One approach to address condensate formation in the CAC may involve using warm or heated intake air. Heated intake air may increase the temperature of the charge air entering the CAC. By increasing the charge air temperature at the CAC inlet, the air traveling through the CAC may be further away from the condensation point, reducing the amount of condensation and engine misfire. However, warmer intake air may increase the temperature of the air entering the engine intake manifold and result in increased knock during warmer engine operating conditions.
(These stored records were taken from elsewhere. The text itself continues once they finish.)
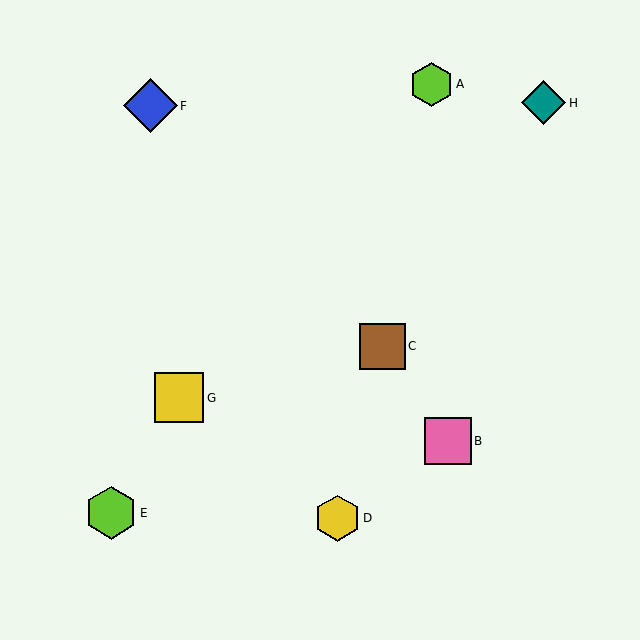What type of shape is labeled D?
Shape D is a yellow hexagon.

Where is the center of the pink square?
The center of the pink square is at (448, 441).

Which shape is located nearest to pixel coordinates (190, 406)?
The yellow square (labeled G) at (179, 398) is nearest to that location.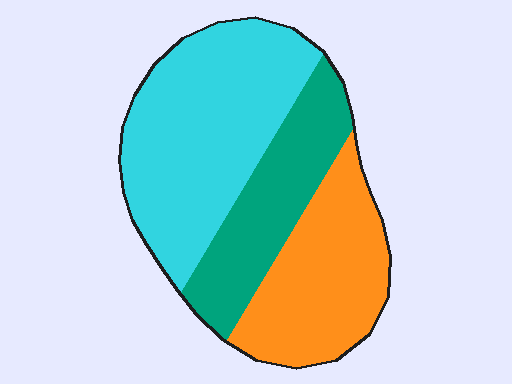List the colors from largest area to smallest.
From largest to smallest: cyan, orange, teal.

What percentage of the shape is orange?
Orange takes up between a quarter and a half of the shape.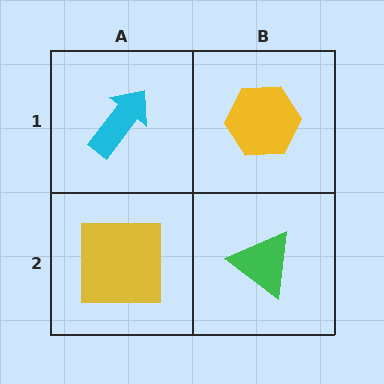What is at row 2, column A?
A yellow square.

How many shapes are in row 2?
2 shapes.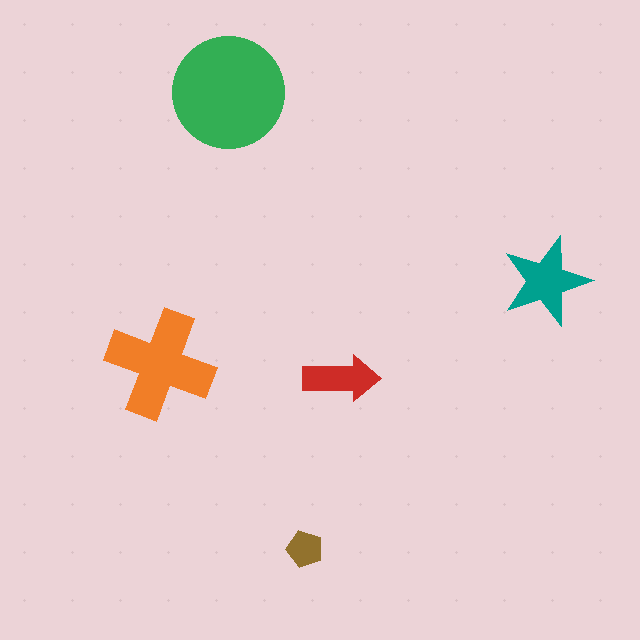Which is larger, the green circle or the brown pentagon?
The green circle.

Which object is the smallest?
The brown pentagon.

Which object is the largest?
The green circle.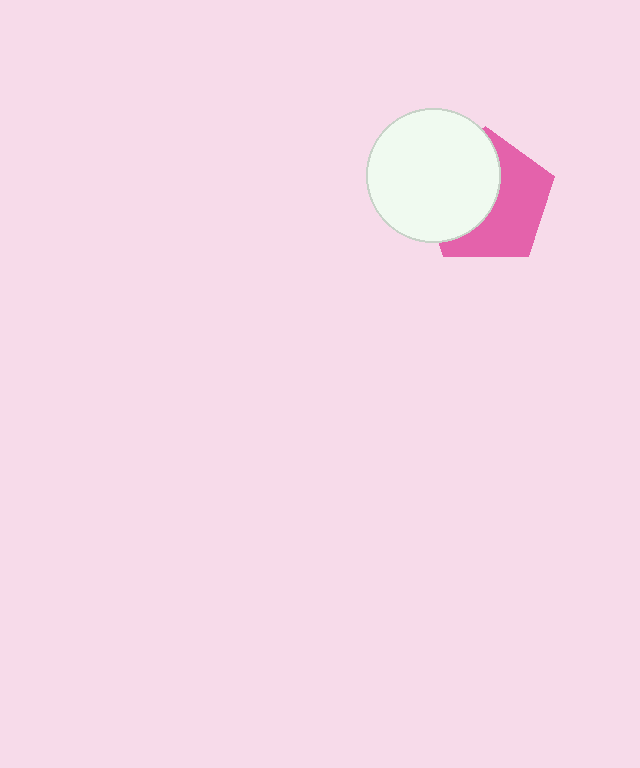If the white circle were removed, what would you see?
You would see the complete pink pentagon.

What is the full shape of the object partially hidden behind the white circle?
The partially hidden object is a pink pentagon.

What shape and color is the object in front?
The object in front is a white circle.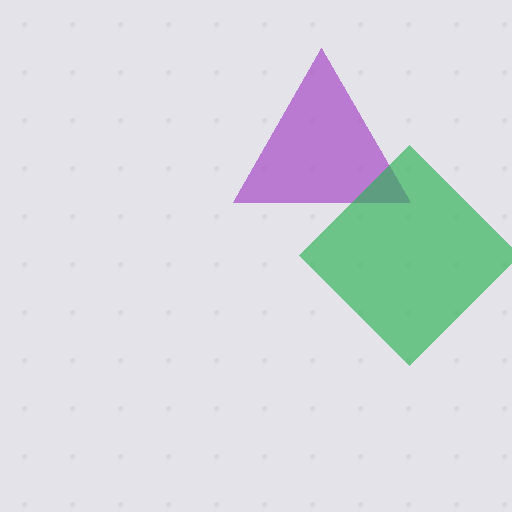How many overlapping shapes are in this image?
There are 2 overlapping shapes in the image.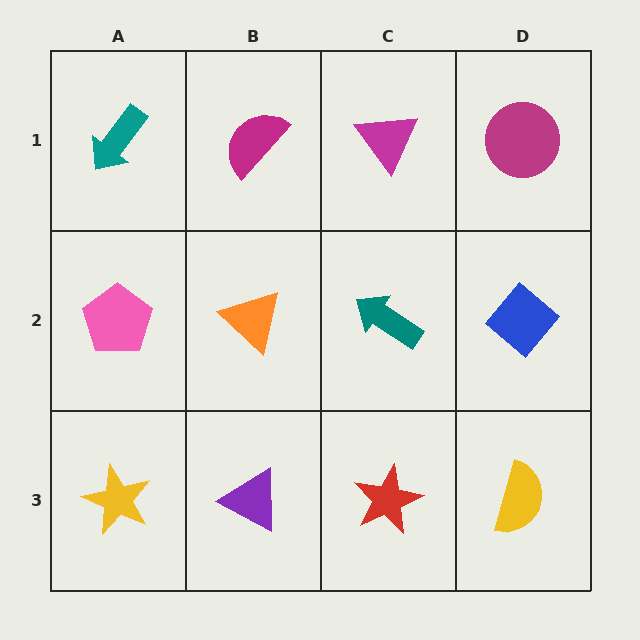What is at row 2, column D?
A blue diamond.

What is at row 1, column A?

In one example, this apparent paradox may be addressed by a method for adjusting a fresh air source position of intake air responsive to a condition of a charge air cooler. For example, by adjusting the position of an induction valve, warmer air or cooler air may be drawn into the induction system. The adjusting may be responsive to operating conditions in order to concurrently address warm-up operation, condensate formation, and potential for engine knock. For example, when an amount of condensate in the CAC is above a threshold level and/or engine temperature is below a threshold temperature, the induction valve may be adjusted into a first position to draw in warm intake air. In another example, when spark timing is within a threshold of a borderline knock limit, the induction valve may be adjusted into a second position to draw in cooler intake air.
In this way, fuel economy losses and condensate formation in the CAC may be reduced. For example, in response to increased condensate formation, warmer intake air may be used to increase the temperature of the air entering the CAC. Thus, the air traveling through the CAC may be further away from the condensation point, reducing the amount of condensate that forms. Additionally, in response to a lower engine temperature, warmer intake air may be used to accelerate engine warm-up during a cold start (e.g., increase engine temperature) and reduce pumping losses. By reducing pumping losses, fuel economy may be increased. Warmer intake air may also increase the temperature of an intake throttle body, reducing throttle body icing. Alternatively, in response to an engine knock indication, cooler intake air may be used to adjust a borderline knock limit. The engine knock indication may include whether spark timing is within a threshold of a borderline limit. When spark retard nears the borderline knock limit, fuel economy losses may increase. Thus, cooler intake air may reduce these losses and increase fuel economy.
It should be understood that the summary above is provided to introduce in simplified form a selection of concepts that are further described in the detailed description. It is not meant to identify key or essential features of the claimed subject matter, the scope of which is defined uniquely by the claims that follow the detailed description. Furthermore, the claimed subject matter is not limited to implementations that solve any disadvantages noted above or in any part of this disclosure.